Oil prices have plunged more than 50 percent since Saudi Arabia led a 2014 decision by the Organization of Petroleum Exporting Countries not to cut output amid a global glut to drive out higher-cost producers. The kingdom was China’s biggest supplier last year, accounting for 15 percent of the country’s overseas purchases.
“We expect significant cuts in upstream production as the companies cut output at loss-making fields,” said Neil Beveridge, a Hong Kong-based analyst at Sanford C. Bernstein & Co. “Chinese explorers need to take more radical action to cut operating costs and increase efficiency.”
Sliding domestic production complicates efforts to keep pace with growing fuel consumption and build emergency crude reserves without increasing its reliance on imports. Overseas supplies meet almost two-thirds of the country’s demand, according to China National Petroleum Corp.
Cnooc. Ltd., the country’s biggest offshore crude explorer, plans to reduce both output and capital spending in 2016. China Petroleum & Chemical Corp. said last month oil and gas production fell for the first time in 16 years, while CNPC plans to maintain crude production near 2015 levels.
While some Middle East suppliers can operate with oil at $25 a barrel, the break-even cost for China’s Cnooc is closer to $41, according to Nomura Holdings Inc. analyst Gordon Kwan, who predicts the country’s domestic crude production will fall by 5 percent this year.
China announced last month fuel prices won’t be cut in line with crude as long as it trades below $40 a barrel. The National Development and Reform Commission said the floor is designed in part to shield domestic oil producers from the global price collapse.

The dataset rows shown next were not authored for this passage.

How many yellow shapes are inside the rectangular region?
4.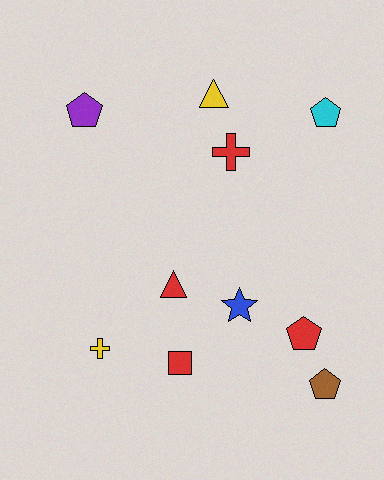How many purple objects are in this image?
There is 1 purple object.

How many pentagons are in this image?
There are 4 pentagons.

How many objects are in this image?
There are 10 objects.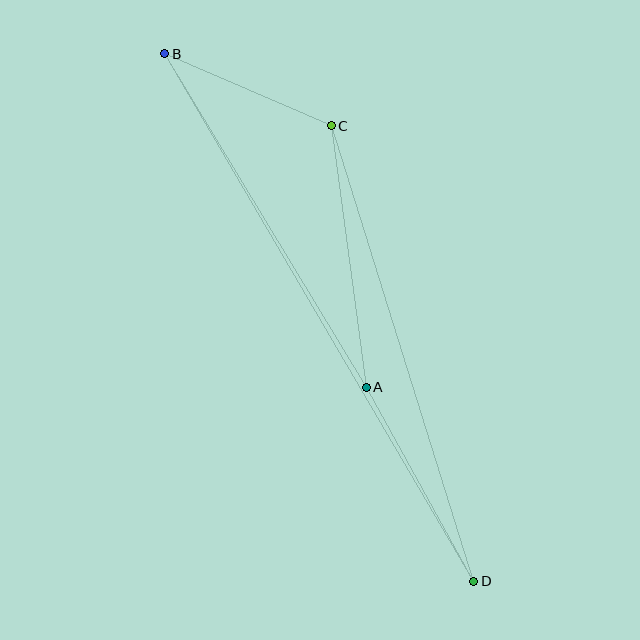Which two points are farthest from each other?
Points B and D are farthest from each other.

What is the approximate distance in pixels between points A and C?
The distance between A and C is approximately 264 pixels.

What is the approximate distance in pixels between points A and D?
The distance between A and D is approximately 222 pixels.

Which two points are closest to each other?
Points B and C are closest to each other.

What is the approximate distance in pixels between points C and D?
The distance between C and D is approximately 477 pixels.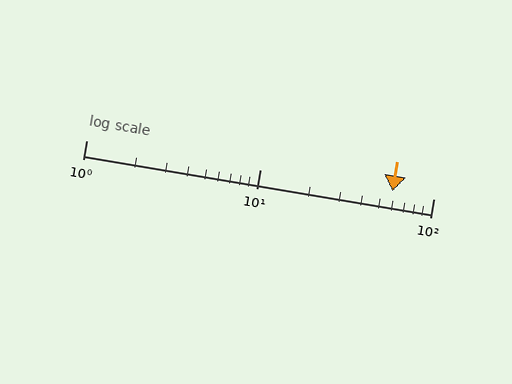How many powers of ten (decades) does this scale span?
The scale spans 2 decades, from 1 to 100.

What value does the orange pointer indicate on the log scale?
The pointer indicates approximately 58.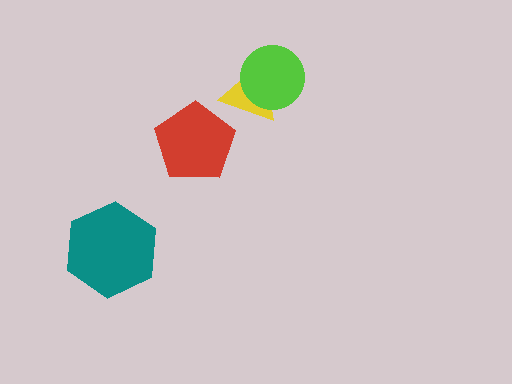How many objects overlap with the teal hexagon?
0 objects overlap with the teal hexagon.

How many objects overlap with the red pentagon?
0 objects overlap with the red pentagon.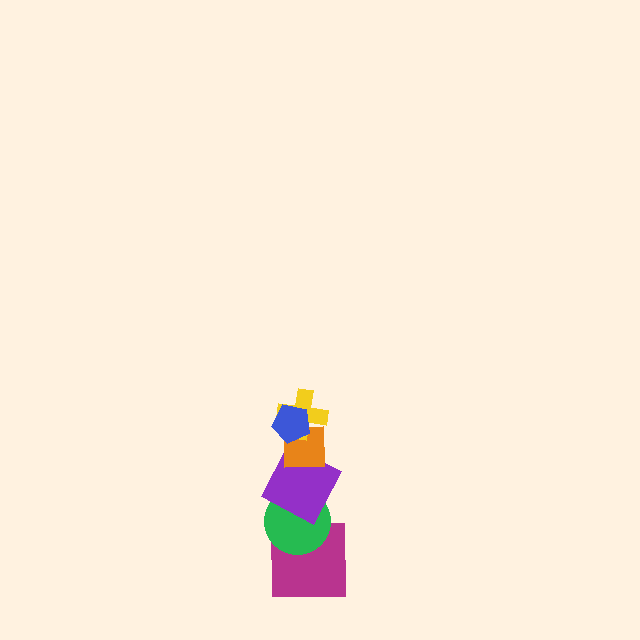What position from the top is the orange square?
The orange square is 3rd from the top.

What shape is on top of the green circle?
The purple square is on top of the green circle.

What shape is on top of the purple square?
The orange square is on top of the purple square.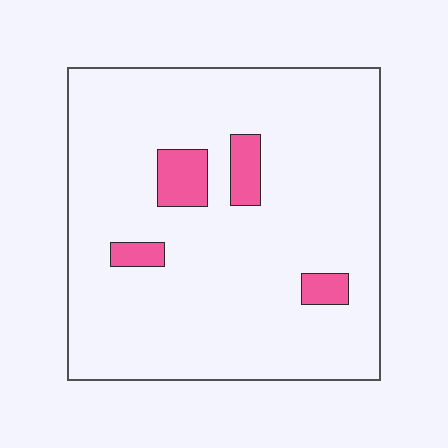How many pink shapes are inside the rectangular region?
4.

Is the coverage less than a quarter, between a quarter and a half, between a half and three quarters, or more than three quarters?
Less than a quarter.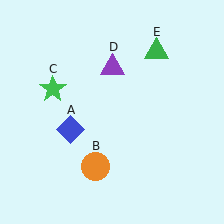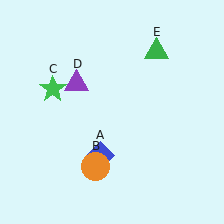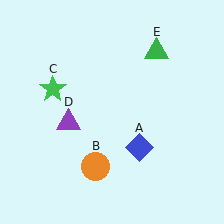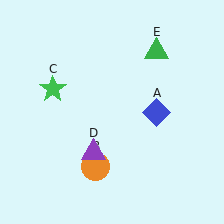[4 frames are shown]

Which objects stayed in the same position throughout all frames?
Orange circle (object B) and green star (object C) and green triangle (object E) remained stationary.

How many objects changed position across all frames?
2 objects changed position: blue diamond (object A), purple triangle (object D).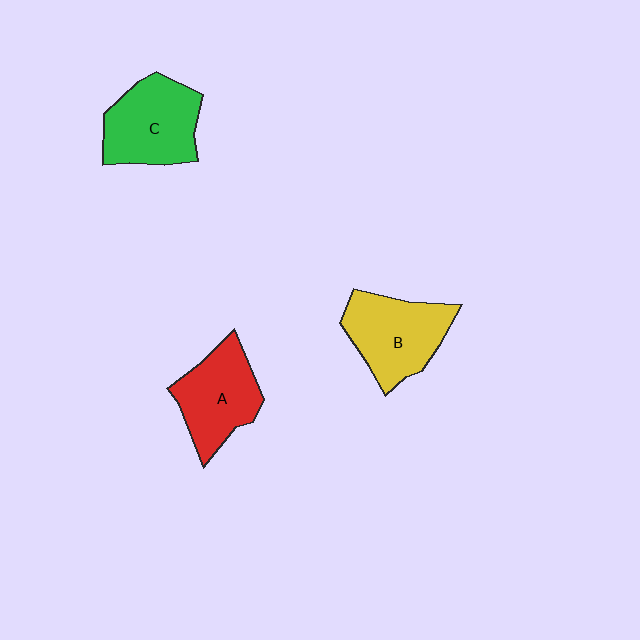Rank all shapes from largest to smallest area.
From largest to smallest: C (green), B (yellow), A (red).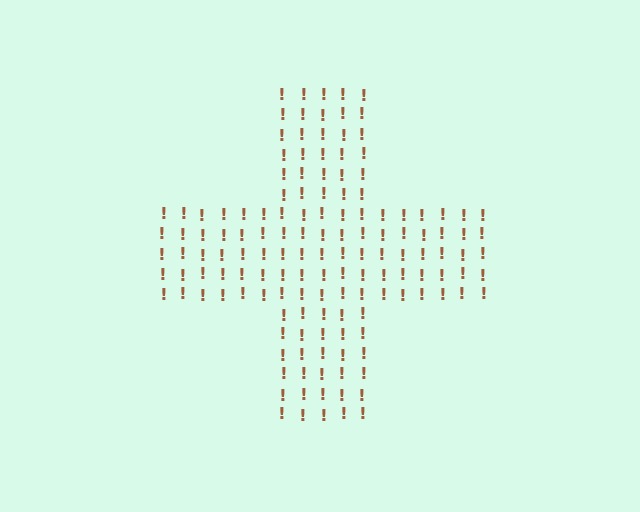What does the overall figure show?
The overall figure shows a cross.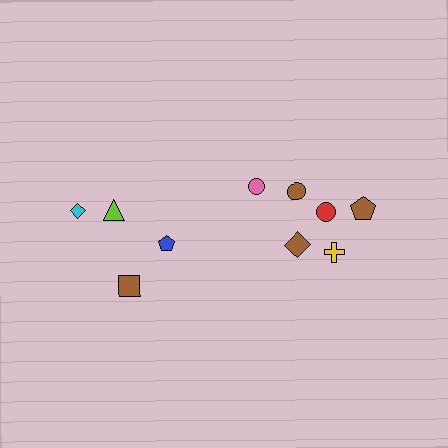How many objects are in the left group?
There are 4 objects.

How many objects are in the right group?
There are 6 objects.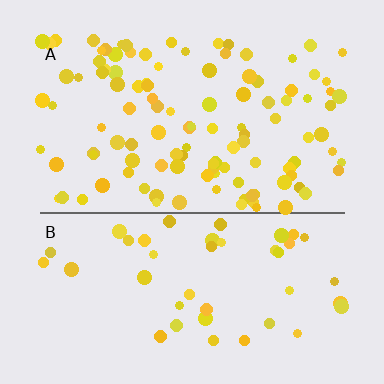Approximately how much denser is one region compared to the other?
Approximately 2.4× — region A over region B.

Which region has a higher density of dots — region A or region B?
A (the top).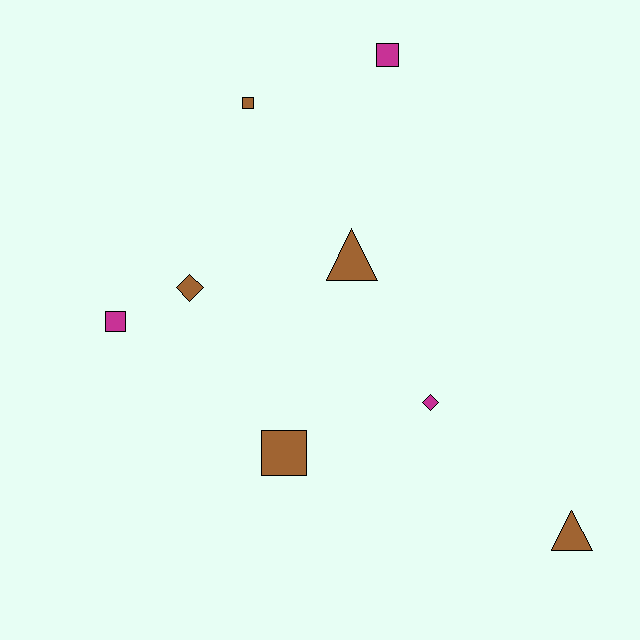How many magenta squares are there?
There are 2 magenta squares.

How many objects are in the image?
There are 8 objects.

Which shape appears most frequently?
Square, with 4 objects.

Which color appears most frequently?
Brown, with 5 objects.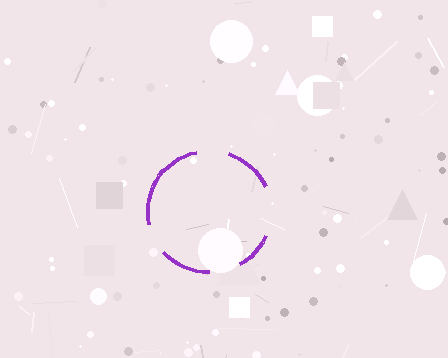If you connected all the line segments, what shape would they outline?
They would outline a circle.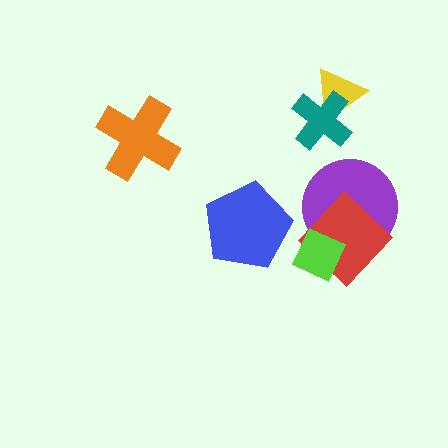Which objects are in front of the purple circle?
2 objects cover part of the purple circle: the red diamond and the lime diamond.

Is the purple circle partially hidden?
Yes, it is partially covered by another shape.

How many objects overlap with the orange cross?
0 objects overlap with the orange cross.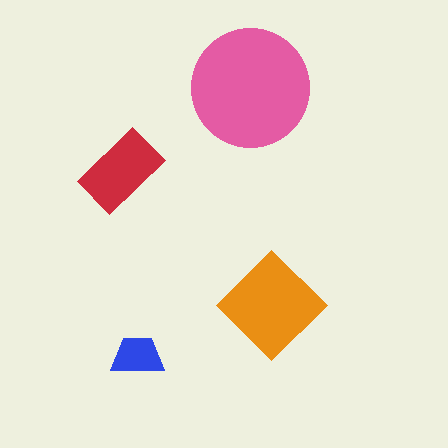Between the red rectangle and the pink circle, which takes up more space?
The pink circle.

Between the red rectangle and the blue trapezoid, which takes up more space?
The red rectangle.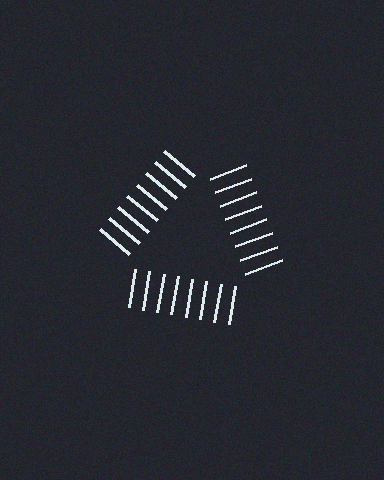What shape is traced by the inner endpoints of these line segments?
An illusory triangle — the line segments terminate on its edges but no continuous stroke is drawn.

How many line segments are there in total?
24 — 8 along each of the 3 edges.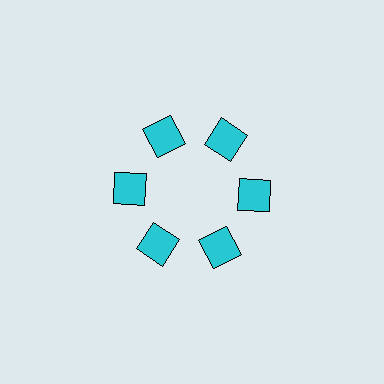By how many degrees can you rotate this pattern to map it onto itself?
The pattern maps onto itself every 60 degrees of rotation.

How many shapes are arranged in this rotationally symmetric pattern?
There are 6 shapes, arranged in 6 groups of 1.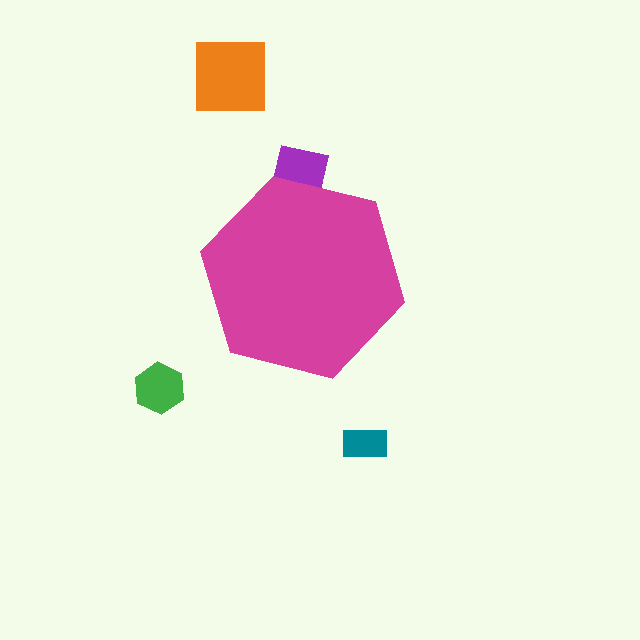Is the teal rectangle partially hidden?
No, the teal rectangle is fully visible.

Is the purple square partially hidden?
Yes, the purple square is partially hidden behind the magenta hexagon.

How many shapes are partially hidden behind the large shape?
1 shape is partially hidden.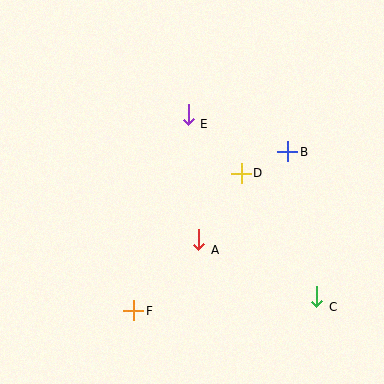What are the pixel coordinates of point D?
Point D is at (241, 173).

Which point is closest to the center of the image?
Point D at (241, 173) is closest to the center.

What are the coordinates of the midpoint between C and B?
The midpoint between C and B is at (302, 229).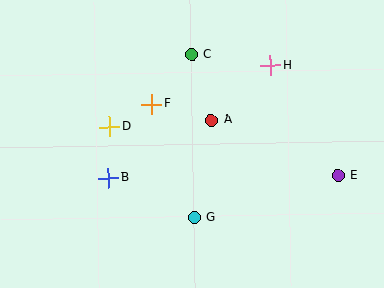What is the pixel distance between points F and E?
The distance between F and E is 199 pixels.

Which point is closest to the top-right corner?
Point H is closest to the top-right corner.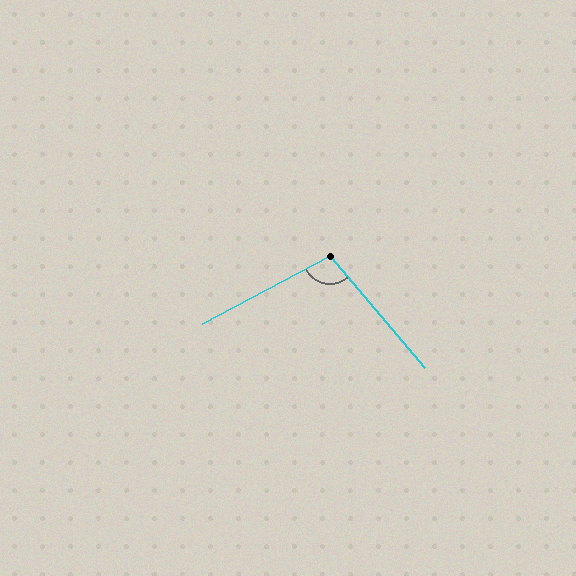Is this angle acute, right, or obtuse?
It is obtuse.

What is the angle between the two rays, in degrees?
Approximately 103 degrees.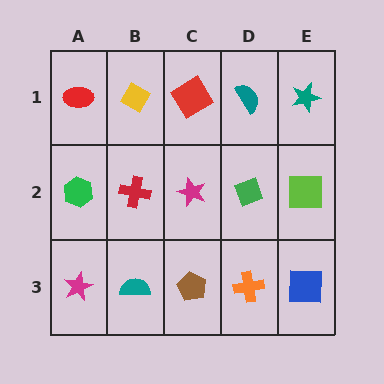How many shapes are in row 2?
5 shapes.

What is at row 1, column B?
A yellow diamond.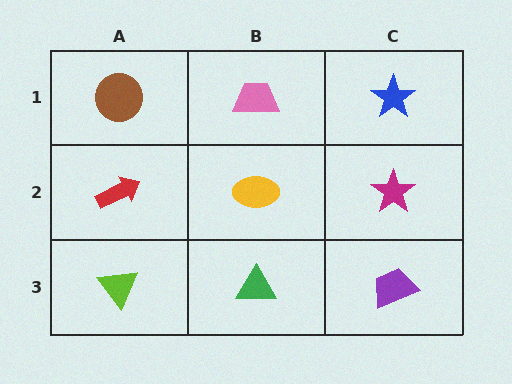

“The policy is designed to provide explorers room to breathe,” said Laban Yu, head of Asia oil and gas equities at Jefferies Group LLC in Hong Kong. “China cannot afford to shut down domestic production no matter how cheap crude gets.”
CNPC plans to maintain crude output near 2015 levels, Deputy General Manager Wang Dongjin was quoted in a statement posted last month on the company’s website. Details weren’t provided. The country’s biggest producer has only a “limited amount” of money to invest this year and will spend on oil and gas projects that improve efficiency or promote sales, Wang said.
Fellow state-run energy giant China Petroleum & Chemical, also known as Sinopec, said on Jan. 27 that oil and gas output in 2015 fell as a slump in domestic crude production outweighed record volumes of natural gas. Cnooc said last month that output will fall this year, the first time in more than a decade, as it accelerates spending cuts.